An electronic medical record (EMR) audit trail is a log file required by HIPAA of all electronic medical record software systems. The EMR audit trail documents all points of access of a patient electronic medical record system including any actions to modify, view, print or amend the record by replacing or adding new data.

Electronic Medical Record (EMR) Audit Trails are key to effective electronic discovery during medical malpractice litigation. Renowned EMR Computer Forensics Expert, Lee Neubecker interviews Insurance Defense Attorney Bill McVisk who usually helps defend hospitals embroiled in medical malpractice litigation. McVisk discusses common areas of confusion during discovery of patient medical records. Neubecker relays some of his past experiences helping plaintiffs uncover important medical records that are often hidden from plaintiffs during discovery. Enigma Forensics has assisted counsel with conducting depositions relating to Electronic Health Records (EHR) and EMR. The two discuss how electronic medical record systems have often made the process of discovery more difficult and confusing to attorneys and litigants.

The transcript of the interview follows:

The transcript of the interview follows:

Lee Neubecker: Hi. I’m here today with Bill McVisk. He’s a patient medical records expert, a litigator. He works with hospitals that are dealing with EMR-related patient medical records and whatnot. I had him on my show today because I want to talk a little bit about electronic medical records. Bill, they said that electronic medical records were going to revolutionize everything and make everything so much better. What’s the reality of what’s happened since we’ve brought about medical records?

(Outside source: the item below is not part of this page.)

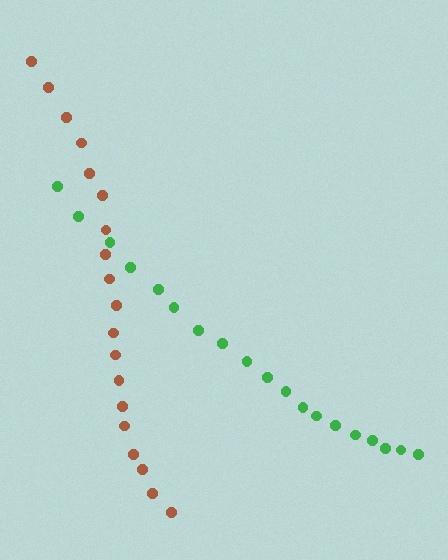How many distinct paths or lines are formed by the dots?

Bill McVisk: A lot of EMR has been great. I mean, there’s an ability of doctors to provide records to other people that they couldn’t have done before. There’s the ability, for instance, of a radiologist to look at a film that was taken, and he can be in San Diego, and the patient can be in New York, and it still works. The problems, though, there are some problems. I mean, the biggest problem I see is that anyone who’s ever gone to a doctor’s… the doctors are focused on their computers instead of focusing on the patient. What they’re doing is hitting all sorts of drop-down menus and stuff, and I think we’re losing something from the standpoint of presenting physicians and nurses in malpractice cases. It creates a situation where you don’t really get a sense of exactly what that nurse or doctor is thinking, and so the records just aren’t quite as helpful in medical malpractice cases as they used to be. On the upside, we can read them now, whereas in the past we had to worry about doctors’ handwriting.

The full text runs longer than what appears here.